The Woodland Trust has issued a plea to people not to light fires at its countryside sites as the summer holidays start.
The call comes three years on from a devastating blaze that destroyed swathes of moorland and wildlife looked after by the charity – and as it warns there have already been nine fires on its sites this year.
The trust is launching a national “love your woods” campaign which aims to encourage people visiting its woodlands and moorlands to leave no trace and help the protection of its special sites.
It warns that barbecues and small fires on moorland and woodland can easily get out of control and rip through the countryside, damaging habitats and wildlife.
In the summer of 2018, which also saw drought, fire swept through the moorland at Smithills near Bolton, damaging a third of the 1,700 hectare site, killing around 2,000 trees, wiping out habitats and displacing rare birds such as curlew.
It took weeks for the fire service and the Woodland Trust to bring the fire under control and costs for the ongoing recovery are rising above £1 million, the charity said.
This year a fire at Cave Hill in Northern Ireland damaged a large area of the site, while at Castle Hills in Northumberland and Martinshaw in Leicestershire there have been a series of fires.
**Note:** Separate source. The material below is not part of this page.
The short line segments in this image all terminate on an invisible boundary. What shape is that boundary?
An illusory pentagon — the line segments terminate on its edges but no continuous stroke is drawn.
Al Crosby, the Woodland Trust’s regional director for northern England, said: “Our sites are a wonderful place to visit with so much diversity – from mountainous Ben Shieldaig in Scotland and the moorlands of Smithills, to community woods and lowland forests towards the south of England, and everything in between.
“We of course want people to enjoy them but also to take care of them, which is why we have launched this campaign, all about recognising what’s special about these places, and how visitors can show their love for them and help us to keep them that way.
“Our key message is to people – help us to protect the precious woods and wildlife near you – please don’t light fires, it poses untold risk to people and wildlife.
“Even if people think they are in control, one minute it can soon change and the affects can be absolutely catastrophic.”
At Smithills the charity is rewetting the moorland to keep it in a more moist condition to boost a healthy habitat and the growth of sphagnum moss, while birds such as curlew, snipe and golden plover have started to make a return.
The trust estimates it will take 10-15 years before the landscape will get back to how it was before the fire. It will continue to restore the site and plant more trees, it said.